Depending on the particular research paper, the human male contains four to five liters of blood in his body. This volume fluctuates with the size of the vessel, so children and women typically have less (an average of 4.7 liters).
Among the many unforeseen circumstances that can cause dramatic blood loss in an individual, each of which may cause severe complications, the large and rapid loss of blood that occurs during surgery is one of the most likely to cause severe complications or even death.
At the moment, the nation is facing a critical shortage of blood (one of the worst that the Red Cross has ever seen) that has resulted from lower donations than previous years and an increased demand due to a rising number of complex therapies that require significant amounts of blood, such as chemotherapy, organ transplants, and heart surgeries. As of September 2012, the Red Cross required 80,000 units of blood (a unit averages 450 mL) each day, but lately the institution has had a mere 36,000 units on hand.
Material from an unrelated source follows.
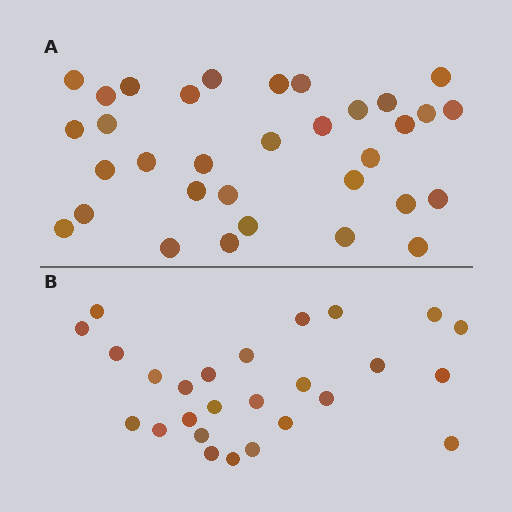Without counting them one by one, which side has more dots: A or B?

The shortages have already caused the cancellations of elective surgeries in highly populated cities, and the issue shows no signs of slowing — the demand for blood increased six percent annually while blood donations have only increased three percent.
Such shortages have spurred innovations in autotransfusion, the process wherein a person receives his/her own blood for transfusion instead of banked donor blood. Typically, the blood can be harvested from the individual before a surgical procedure, but a new device makes it easier to collect blood lost during surgery and return it to the patient.
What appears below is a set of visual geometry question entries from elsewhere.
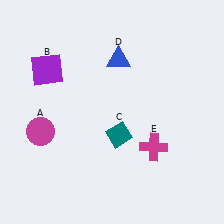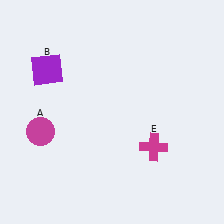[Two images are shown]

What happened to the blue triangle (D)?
The blue triangle (D) was removed in Image 2. It was in the top-right area of Image 1.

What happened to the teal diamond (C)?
The teal diamond (C) was removed in Image 2. It was in the bottom-right area of Image 1.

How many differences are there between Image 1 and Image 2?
There are 2 differences between the two images.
Autotransfusion isn’t new (the first documented procedure dates back to 1818), and, until now, the most common device used to return blood lost during surgery was known as the Cell Saver, a system intended for use in surgeries in which medium- to high-volume blood loss occurs, such as trauma cases. According to Haemonetics, a medical device company that focuses on blood processing systems, the Cell Saver System “delivers moderate hematocrit [the volume percentage of red blood cells in blood] and helps to remove traces of undesirable components, such as free hemoglobin [the hemoglobin outside of the red blood cells].”
Enter the University of Strathclyde, Glasgow and a pioneering surgical blood salvage technology that is likely to transform the way major surgery is carried out by reducing blood loss in patients.
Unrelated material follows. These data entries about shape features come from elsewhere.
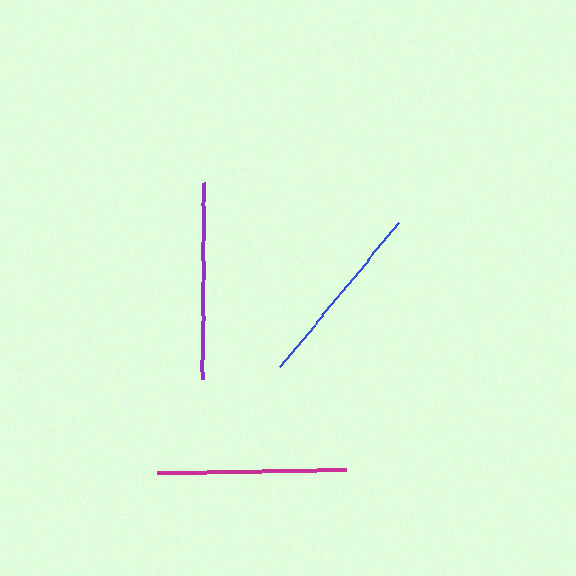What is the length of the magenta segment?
The magenta segment is approximately 189 pixels long.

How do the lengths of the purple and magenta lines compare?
The purple and magenta lines are approximately the same length.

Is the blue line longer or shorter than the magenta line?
The magenta and blue lines are approximately the same length (about 189 and 187 pixels).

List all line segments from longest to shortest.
From longest to shortest: purple, magenta and blue (about equal).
Unlike the cumbersome Cell Saver, the university’s device, HemoSep, is a smaller system that is looking to revolutionize the health care sector after acquiring the CE mark and receiving Canadian national approval in August 2012. The new device received the mark following highly successful clinical trials at the University of Kirikkale University Hospital in Ankara, Turkey.
The device, much like its predecessor, is designed to recover blood spilled during open-heart and major trauma surgery, and concentrate the blood cells for transfusion back to the patient. The product development was led by Professor Terry Gourlay in the University’s Department of Biomedical Engineering as part of a collaboration with the medical device industry that has taken HemoSep from concept to clinical delivery.
According to Gourlay, the introduction of HemoSep to the medical device field “will make a significant difference to people’s lives, and greatly reduce the cost and risks associated with blood transfusions. The technology has distinct advantages over traditional techniques which are not only costly, but technically challenging and involve the use of a complex centrifuge pumping apparatus by specialist technicians.”
HemoSep consists of a blood bag that uses a chemical sponge technology and a mechanical agitator to concentrate blood sucked from the surgical site or drained from the heart-lung machine after the surgery. The separated cells are then returned to the patient via intravenous transfusion.
“We expect further developments in the form of a derivative of this technology for use in children undergoing open-heart surgery where the challenges of blood conservation are even more critical,” says Gourlay.
Clinical trials were carried out in more than 100 open-heart surgery operations during which HemoSep significantly reduced the need for blood transfusions, preserved normal clotting mechanisms, and reduced the inflammatory reaction often encountered after such surgical procedures.
“The technology is a real step forward in the field of autotransfusion for cardiac surgery, being highly effective, easy to use, and associated with a reduction in the need for donor transfusion and blood loss in these patients,” says Professor Serdar Gunaydin, head of cardiac surgery at the University of Kirikkale in Turkey — the site of the clinical trials.
According to Gunaydin, the HemoSep technology was not only impressive, but it was the easiest method the university had ever used.
“There is no interference with the ongoing operation,” says Gunaydin, “and [the] product is ready to use following a very short processing time. It quickly and safely recovers substantial proteins, clotting factors, and cell concentrates for all types of cardiac procedures.”
The next step for HemoSep? Further clinical trials, but the new CE mark means that the device will now be sold throughout the healthcare sector. The product was recently licensed to Advancis Surgical Ltd. and the company will market and sell the device in all European territories, Canada, and other regions which recognize the CE mark.
The new system could realize a significant cost savings in some markets where a unit of blood can cost as much as $1,600 per unit. At that price, particularly in North American markets, the cost makes you think twice about the cookie and juice you’re awarded after each donation. Oh well, saving three lives with each donation is enough of a reward for the average blood donor.